フィッカデンティ監督は、カップ戦でも天皇杯でもリーグ戦とほとんどメンバーを変えることがなく、先発メンバーは固定されていました。「質を落としたくない」が理由です。
これでは控え選手のモチベーションが上がらないし、若手が育たない、と常々思っていました。もちろん勝負にこだわらなければいけません。ですが、試合で多数の選手を起用しなければ、チームの選手層は厚くならないでしょう。
ファンクラブブースで受け取ったメンバー表を見て、長谷川監督は会見での言葉に偽りがないことを確認し、嬉しく思いました。スターティングメンバーはリーグ戦から8人を入れ替っています。
ランゲラック、吉田豊、マテウス、3選手はベンチにも入っておらず、お休みです。
メンバーが変わっても攻撃的な試合運びはリーグ戦と変わりません。
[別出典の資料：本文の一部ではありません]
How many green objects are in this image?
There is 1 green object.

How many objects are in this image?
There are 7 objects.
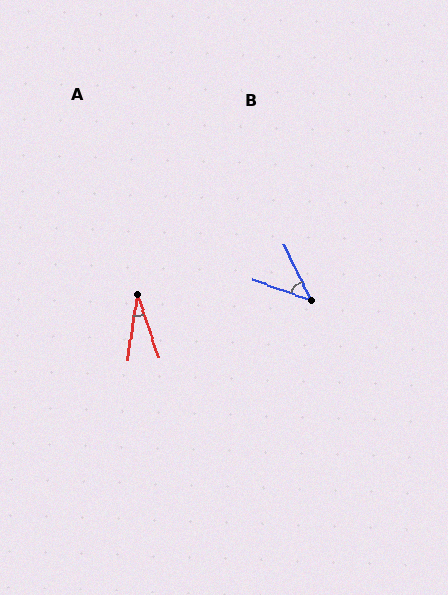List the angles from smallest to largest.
A (27°), B (44°).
何度も決定機をつくり、清水を圧倒していましたが、決めきれませんでした。クロス上げても前線の金崎選手や柿谷選手と合いません。パスもずれています。
失点しそうな気配も感じませんでしたが、得点できそうな予感もありません。
これはスコアレスドローかも。
結果、見込みのとおりとなりました。
この日の収穫は、アカデミーから昇格した甲田英将選手です。
後半38分、プロデビューを果たしました。
パスを受けると、巧みなドリブルを仕掛けて清水のディフェンダーをかわし、シュート。惜しくもポストのわずか右にそれていったものの、スタンドから「おぉ! すごい」「エグい」と歓声が沸きました。私もその軽快な動きに驚いた一人です。アディショナルタイムを含めて10分ほどの出場時間でしたが、私たちグランパスファミリーに鮮烈な印象を与えてくれました。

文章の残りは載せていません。